Two things that this resource control would include is to use availability to push back on patients. If patients choose to engage in risky behaviors then resources would be less available. There is a lot of depth here.

We also want to provide a certain level of safety. We think that providers should not be able to provide services that do not meet basic levels of safety. There are a lot of models for how to do this. It could be voluntary, government mandated and others.

We compared it with auto safety. There are a lot of options when you buy a car but you cannot buy a car without seat belts or tires that meet safety requirements. The system should make informational resources available for discretionary choices. We think we need infrastructure standards that are common to the system.

Q: We've seen that a lot of the information on the web is incorrect. How do we deal with that? A: We didn't deal with this directly, but like our car metaphor, there are a lot of sources of information out there. You probably can't control all the information but you can be sure that there is plenty of rich unbiased information available.

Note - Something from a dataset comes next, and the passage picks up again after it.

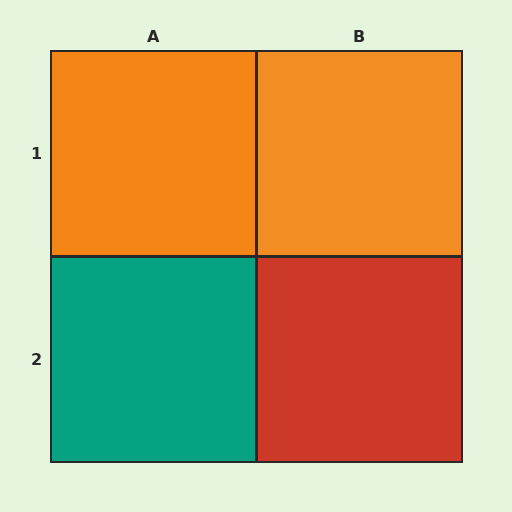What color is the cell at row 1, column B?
Orange.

We assume there will be some process and we don't know what that is. We need to define a set of collective resources whose allocation is managed in a logical trustworthy manner. One of the patient-centered system is that you can't have it unless the patients have access to resources.

Q: Did you consider the UK's system?A: We didn't. But there are probably other national systems that would be helpful to study.

It was nice not to have to deal with reality. Maybe the next group gets to do that.